Cornell was born in Ithaca, New York, on January 22, 1832. He was the eldest son of Ezra Cornell (1807–1874), the founder of Cornell University, and Mary Ann (née Wood) Cornell (1811–1891). Among his siblings was his brother Franklin C. Cornell.[1] He attended the common schools of Ithaca and graduated from Ithaca Academy.[2]
At the age of fifteen, he began a career in the field of telegraphy, later working as a manager in a telegraph office in Cleveland, Ohio. Afterwards, he owned steamboats on Cayuga Lake from 1862 to 1863. From 1864 to 1869, he was a cashier and vice president of the First National Bank of Ithaca. He was a director of the Western Union Telegraph Company, which had been co-founded by his father, from 1868 to 1876, and was its vice president from 1870 to 1876.
He was town supervisor of Ithaca in 1864–5. From 1858 until 1866, he was chairman of the Tompkins County Republican committee, and in 1866-7 was a member of the Republican state committee. He was one of the first commissioners for the erection of the new state capitol at Albany from 1868 until 1871. He was the Republican candidate for Lieutenant Governor of New York in 1868, but was defeated by the Democrat, Allen C. Beach. He was appointed by President Ulysses S. Grant as Surveyor of the Port of New York.
From 1870 to 1878, he was chairman of the state Republican Party. He resigned his position as Surveyor of the Port of New York to become a member of the New York State Assembly (New York Co., 11th D.) in 1873, and was elected Speaker, one of the very few times a first-term member was chosen. He was influential at the 1876 Republican National Convention which nominated Rutherford B. Hayes. In January 1877, he was appointed naval officer of the Port of New York by Grant.

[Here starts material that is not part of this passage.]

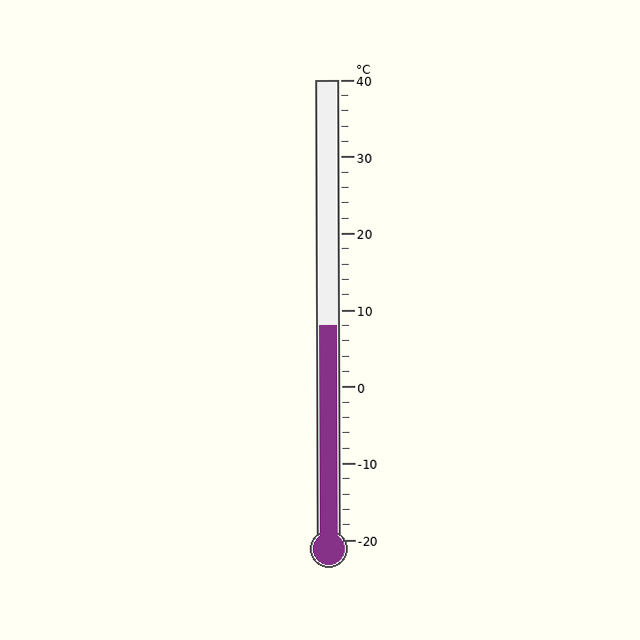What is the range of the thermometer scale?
The thermometer scale ranges from -20°C to 40°C.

Hayes, upon becoming president, directed the Treasury Department to notify Cornell that he must resign from the state and national Republican committees as a condition of remaining naval officer. Regarding this as an invasion of his civil and political rights, Cornell declined to obey the mandate, whereupon a successor was nominated, but was rejected by the Senate. After the adjournment of the Senate in July 1878, Hayes suspended both the collector (Chester A. Arthur) and the naval officer, and their successors were finally confirmed. At the subsequent elections, Cornell was chosen Governor of New York and Arthur became Vice President of the United States.
Cornell was governor from 1880 to 1882, elected in 1879. His administration was noted for economy in public expenditures, and his vetoes of appropriation bills were beyond all precedent. Upon his recommendation, a state board of health and the state railroad commission were created, women were made eligible for school officers, a reformatory for women established, and the usury laws were modified.

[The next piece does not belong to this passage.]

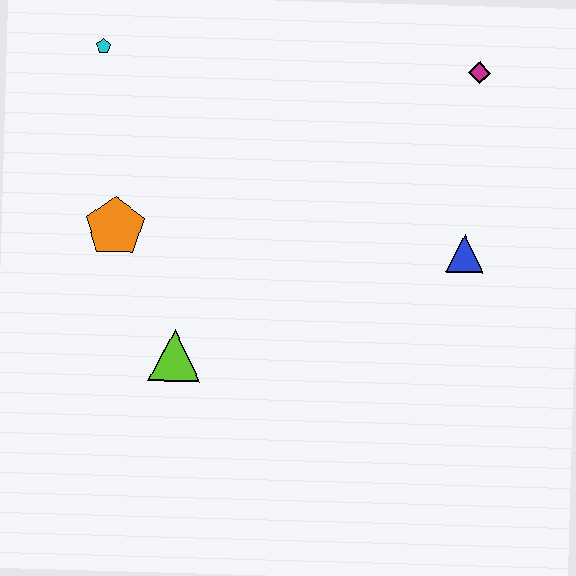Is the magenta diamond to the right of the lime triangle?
Yes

The resignation of the New York senators from the U. S. Senate in 1881 provoked a bitter contest for the succession, by which the Republican Party was divided into hostile factions, the Stalwarts and the Half Breeds. Cornell's opponents prevented his re-nomination for governor.
During his latter years, Cornell lived in New York City, where he had a mansion built in the 1870s at 616 Fifth Avenue on the west side of the avenue between 49th and 50th Streets,[3] and wrote a biography of his father in 1884.[4]
On November 9, 1852, Cornell married Ellen Augusta Covert (1834–1893). She was the daughter of George P. Covert, a lifelong friend of his father, and Esther Elizabeth (née Bassett) Covert. Together, they were the parents of:[4]
After the death of his first wife in 1893, he remarried on June 8, 1894, to her younger sister, Esther Elizabeth Covert (1839–1923), a native of Auburn, New York.
After suffering a stroke of apoplexy followed by Bright's disease in August 1904,[11] Cornell died on October 15, 1904, in Ithaca, aged 72.[12] He was interred with his father and mother in Sage Chapel on the Cornell University campus.[13]
Cornell's papers are held in Cornell University Library's Division of Rare and Manuscript Collections.[14]